Edoardo Falconaro sorrise.
- Io far da padrone in casa altrui o per un
commercio che non conosco? - esclamò. - Ne ho abbastanza, di sopraccapi...! No,
caro Tornaghi.... La sua premura è ammirevole, e mi fa piacere di conoscere un
brav'uomo.... Ma ascolti il mio consiglio, e si ricordi che per lei ho sempre
un posto libero di segretario presso di me.... Con gli ubbriachi non c'è da far
nulla, e sarebbe più ragionevole accender la sigaretta coi biglietti da mille,
che darli a Lorenzo!
- Sono desolato! - mormorò Paolino. - Penso
anche a quel povero Aquileio che quando sarà grande non troverà più un soldo.
-
Aquileio? - ripetè Edoardo. - Aquileio?
Per poco non si tradì, gridando: «Aquileio è
mio!»
- Aquileio lavorerà, - disse vincendosi
immediatamente. - È piacevole lavorare, e mi par che il bambino sia tomo da
farsi strada. Non sembra anche a lei?
- È un tesoro! - esclamò Paolino toccato nel
vivo.
Edoardo gli strinse la mano fortemente,
salutandolo; e ciascuno riprese la sua via, Paolino scervellandosi per trovare
il capitale e un socio, Edoardo pensando con tenerezza inquieta al suo Farfui.

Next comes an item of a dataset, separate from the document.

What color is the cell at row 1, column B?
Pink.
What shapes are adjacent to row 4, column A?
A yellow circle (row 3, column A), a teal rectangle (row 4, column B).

Farfui in quel giro di tempo era tornato a
formar come il bersaglio di Lorenzo.
Questi sentiva rombar nell'aria le ali della
catastrofe; non era abbastanza ubbriaco per non avvedersi che il suo commercio
declinava e che gli avversarii lavoravano con profitto a soppiantarlo rapidamente.
Allorchè questo pensiero lo coglieva, Lorenzo si faceva cupo e sospettoso,
cercando le cause della disdetta all'infuori di sè, nella malevolenza della
clientela e nella incapacità de' suoi uomini.
Finalmente si fermò sopra un'idea: era Farfui che
gli portava disgrazia. Dacchè Farfui aveva visto la luce, tutto s'era voltato
contro; e Lorenzo inventava una serie di sciagure, di cui dava colpa al
bambino, distribuendole pei varii anni della vita di lui.
- Non mi resta che fuggire! - disse un giorno
Morella ad Edoardo. - Torna daccapo; ieri lo ha battuto, e non passa ora che
non lo rimbrotti e lo spaventi. Io fuggirò con Farfui; andrò da mio padre....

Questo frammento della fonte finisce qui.